Death of the first ballerina to dance Juliet

Ballet’s first Juliet, Zora Semberova, has died at the age of 99.

Her daughter, Pamela St Clair-Johnson, said she passed away peacefully in Adelaide in the early hours of October 9.

Semberova was the first ballerina to dance the role of Juliet to Prokofiev’s score, in the 1930s, in Czechoslovakia, her homeland.

She had hoped to visit Prague for her centenary celebrations in March 2013.

In May this year, Semberova attended a performance of Graeme Murphy’s Romeo & Juliet, performed by the Australian Ballet in Adelaide where she was photographed with the company’s artistic director, David McAllister.

Semberova, born in Vyskov, Moravia in 1913, began her training at the age of nine. At 17, she moved to Paris to train with Olga Preobrajenska before returning to Brno as a soloist at the State Theatre.

In 1938, she was asked to dance the role of Juliet in Romeo & Juliet by Ivo Vana-Psota, artistic director of the Brno Ballet.

Prokofiev’s score had been commissioned in 1935 by the Bolshoi Theatre, but was shelved for multiple reasons.

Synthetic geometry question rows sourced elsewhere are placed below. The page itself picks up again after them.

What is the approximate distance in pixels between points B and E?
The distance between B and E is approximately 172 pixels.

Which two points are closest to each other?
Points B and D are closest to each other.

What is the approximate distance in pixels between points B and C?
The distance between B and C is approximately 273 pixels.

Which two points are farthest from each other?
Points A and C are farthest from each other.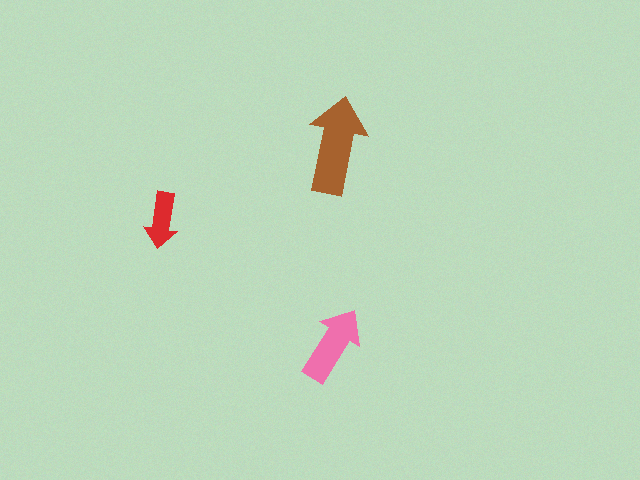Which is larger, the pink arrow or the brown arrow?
The brown one.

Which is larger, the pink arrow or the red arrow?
The pink one.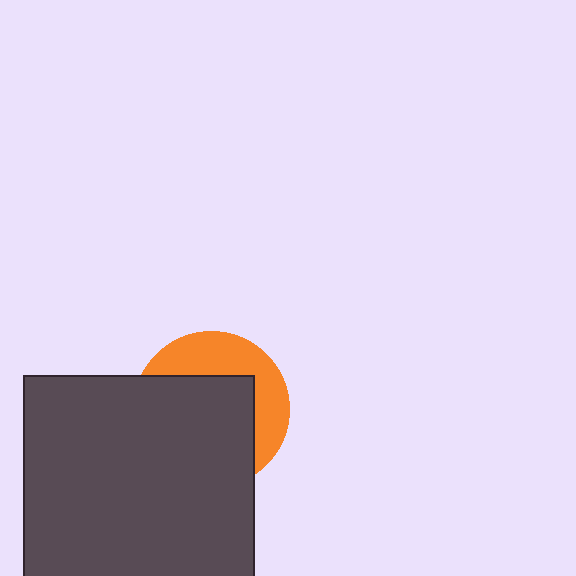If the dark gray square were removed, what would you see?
You would see the complete orange circle.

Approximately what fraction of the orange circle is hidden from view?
Roughly 63% of the orange circle is hidden behind the dark gray square.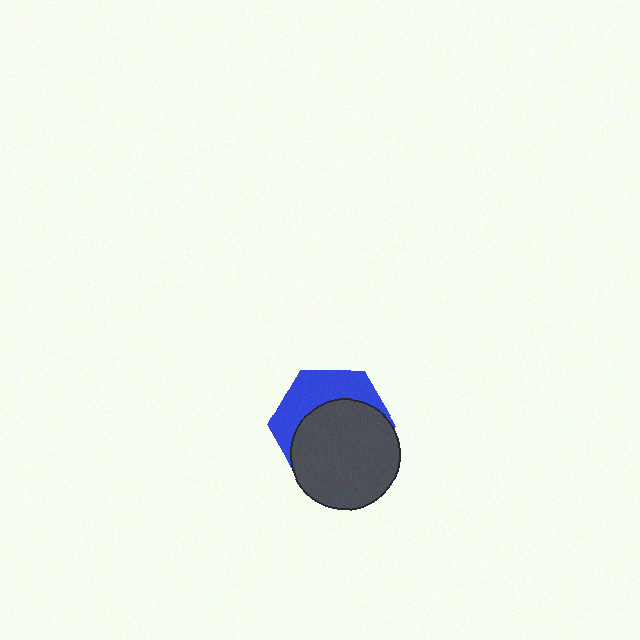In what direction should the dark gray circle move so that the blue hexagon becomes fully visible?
The dark gray circle should move down. That is the shortest direction to clear the overlap and leave the blue hexagon fully visible.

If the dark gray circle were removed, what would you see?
You would see the complete blue hexagon.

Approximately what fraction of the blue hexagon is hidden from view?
Roughly 62% of the blue hexagon is hidden behind the dark gray circle.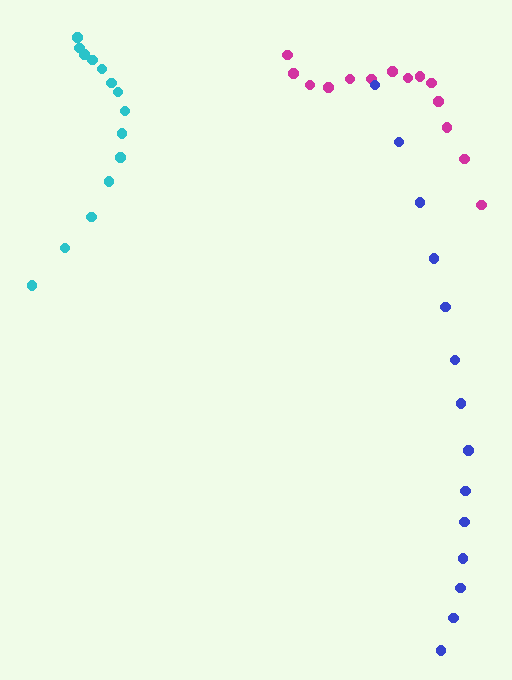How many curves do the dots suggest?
There are 3 distinct paths.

Not only was the score considered undanceable, but also the authorities disapproved of Prokofiev’s proposed happy ending to the tale, and Prokofiev himself was not in favour with the newly formed Committee on Arts Affairs that enforced ideological policy.

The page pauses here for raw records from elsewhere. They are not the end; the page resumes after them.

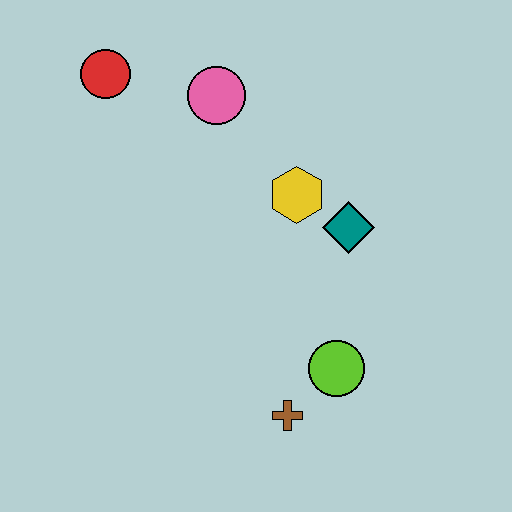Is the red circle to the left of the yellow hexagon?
Yes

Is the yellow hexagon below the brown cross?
No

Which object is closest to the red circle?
The pink circle is closest to the red circle.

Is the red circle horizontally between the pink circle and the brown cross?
No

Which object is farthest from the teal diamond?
The red circle is farthest from the teal diamond.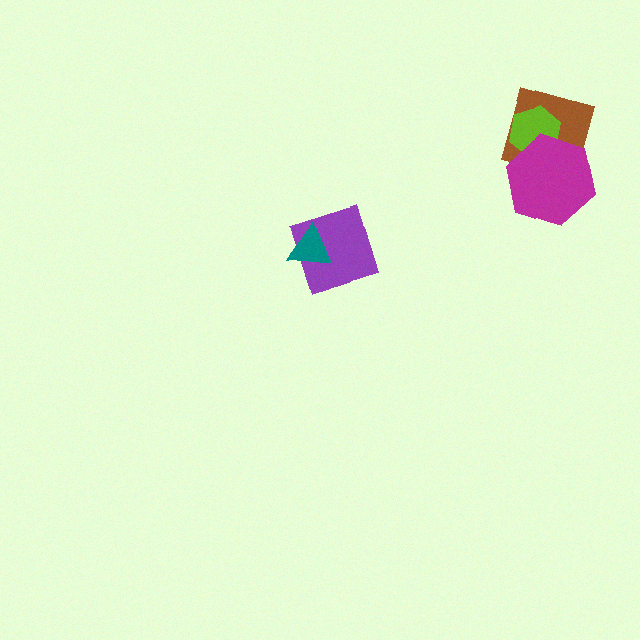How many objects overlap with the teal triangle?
1 object overlaps with the teal triangle.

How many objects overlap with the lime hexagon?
2 objects overlap with the lime hexagon.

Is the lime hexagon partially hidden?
Yes, it is partially covered by another shape.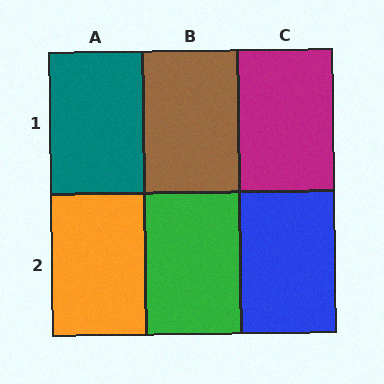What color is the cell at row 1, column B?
Brown.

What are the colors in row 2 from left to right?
Orange, green, blue.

Semberova danced only eight performances before the Germans occupied her country in March 1939 and banned Russian works from the repertoire.

In January 1940, Romeo & Juliet was taken into the repertoire of the Kirov Ballet in Leningrad with choreography by Leonid Lavrosky and Galina Ulanova as Juliet.

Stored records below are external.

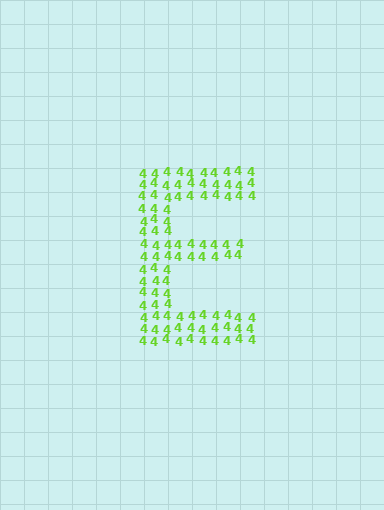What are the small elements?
The small elements are digit 4's.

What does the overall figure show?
The overall figure shows the letter E.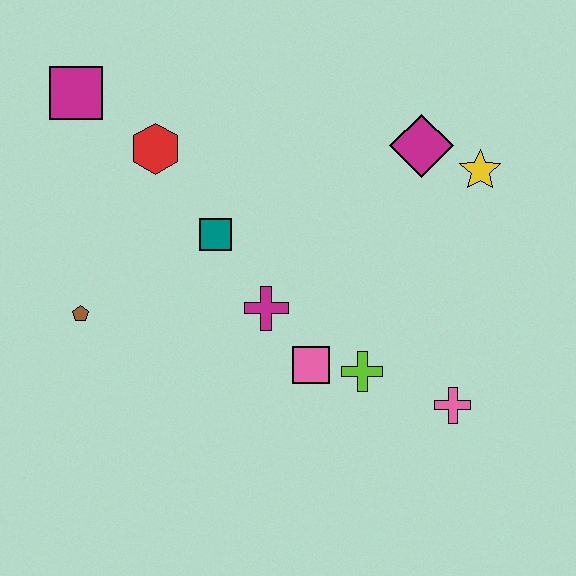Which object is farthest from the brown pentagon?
The yellow star is farthest from the brown pentagon.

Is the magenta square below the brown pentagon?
No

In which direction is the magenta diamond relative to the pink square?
The magenta diamond is above the pink square.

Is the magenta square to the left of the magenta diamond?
Yes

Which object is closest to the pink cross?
The lime cross is closest to the pink cross.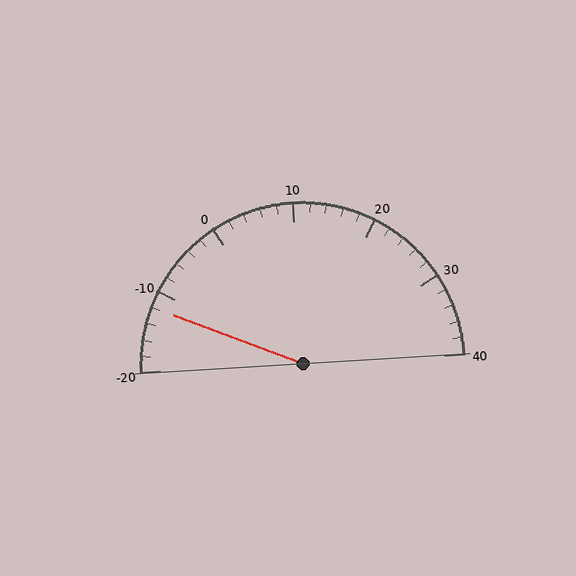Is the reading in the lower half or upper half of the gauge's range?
The reading is in the lower half of the range (-20 to 40).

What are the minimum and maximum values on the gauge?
The gauge ranges from -20 to 40.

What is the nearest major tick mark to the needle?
The nearest major tick mark is -10.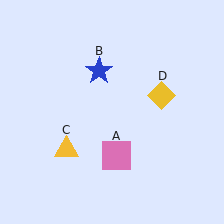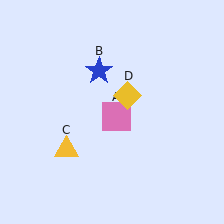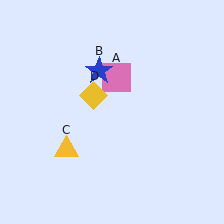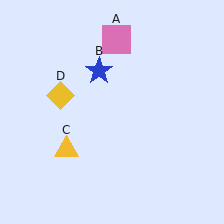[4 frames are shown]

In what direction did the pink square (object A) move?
The pink square (object A) moved up.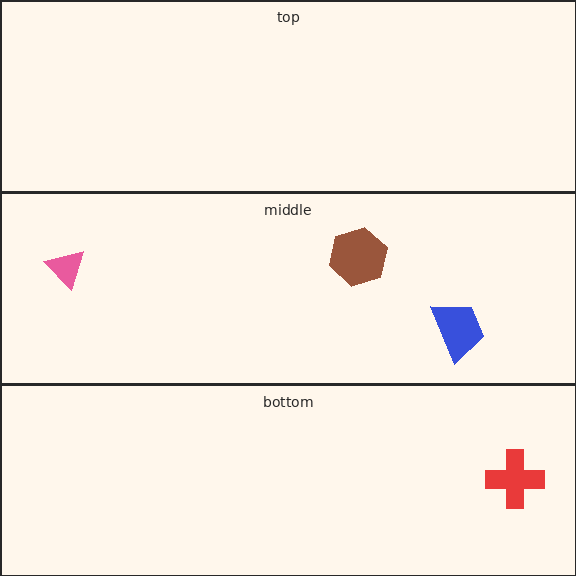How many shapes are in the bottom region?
1.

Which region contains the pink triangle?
The middle region.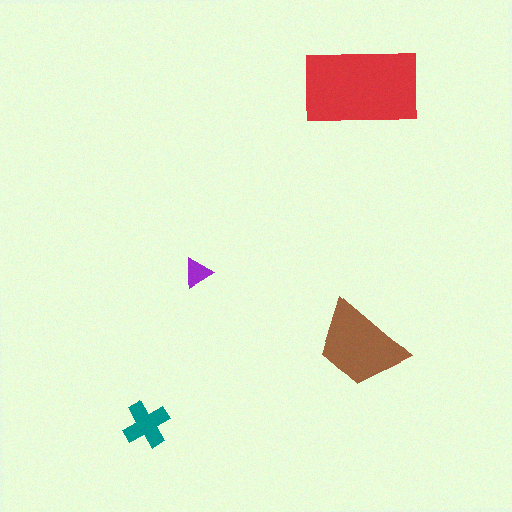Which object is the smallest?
The purple triangle.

Semberova’s first husband was a surgeon, Dr Vaclav Holub, but they divorced and Semberova married a German academic, Rainer Radok, who had taught in Europe and who became foundation professor of applied mathematics in 1966 at Flinders University.

In 1968 she flew to Adelaide to be with him and she soon took up a position at the university teaching movement to actors.